RealSense entwickelt Kameras, die es Maschinen und Geräten ermöglichen, die Welt in drei Dimensionen wahrzunehmen. Dadurch können sie Tiefen erkennen, ihre Umgebung interpretieren und mit ihr interagieren.
Das Unternehmen, das von Intel Capital, dem MediaTek Innovation Fund und weiteren strategischen Investoren unterstützt wird, möchte von der steigenden Nachfrage nach Computer-Vision-Sensoren profitieren, die Robotern helfen, sich in komplexen Umgebungen zu orientieren und diese zu verstehen.
Mit dem frischen Kapital sollen die Fertigungskapazitäten ausgebaut und die globalen Vertriebs- und Marketingaktivitäten verstärkt werden.
Laut CEO Nadav Orbach wird die Finanzierung auch die Forschung und Entwicklung von KI-Software sowie von Kameras der nächsten Generation unterstützen. Die Bewertung, zu der das Kapital eingesammelt wurde, wollte das Unternehmen jedoch nicht offenlegen.
,,Es stimmt, dass viele Unternehmen gerne vertikal integriert sind - einige davon zählen zu unseren Kunden, mit denen wir sehr eng zusammenarbeiten. Aber auf der anderen Seite habe ich heute über 3.000 aktive Kunden, ein sehr breites Ökosystem und ein beträchtliches jährliches Wachstum", sagte CEO Nadav Orbach gegenüber Reuters.
Die neueste Kamera des Unternehmens, die D555, kann sowohl Strom als auch Daten über ein einziges Kabel übertragen und verfügt über integrierte KI-Funktionen, die es Robotern und Sicherheitssystemen ermöglichen, ihre Umgebung schnell zu erfassen.
Nach eigenen Angaben sind die Tiefenkameras von RealSense in 60% der weltweit eingesetzten autonomen mobilen Roboter und humanoiden Roboter integriert.

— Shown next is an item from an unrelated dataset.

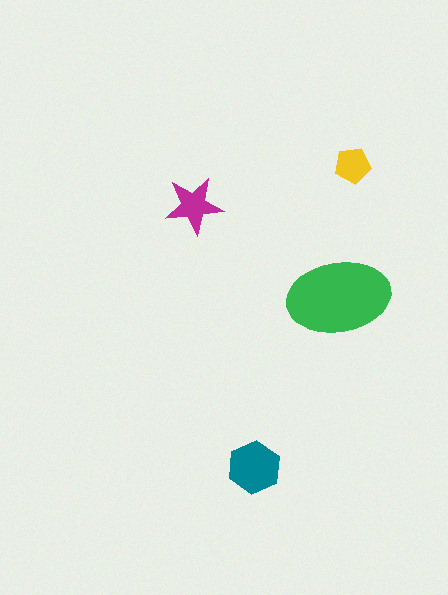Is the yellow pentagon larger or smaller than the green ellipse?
Smaller.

Zu den Kunden zählen unter anderem das chinesische Unternehmen Unitree Robotics und ANYbotics aus der Schweiz.
Neben der Robotik expandiert RealSense auch in den Bereich Sicherheitssysteme mit Gesichtserkennung und nutzt dafür eigene Software-Tools zur Umgebungsanalyse und Gesichtserkennung.
Während RealSense hauptsächlich in Thailand und Asien produziert, befinden sich Hauptsitz und Geschäftsführung weiterhin in den USA. Orbach erklärte, das Unternehmen sei für einen zukünftigen Börsengang oder eine Übernahme offen, konzentriere sich jedoch derzeit auf nachhaltiges Wachstum.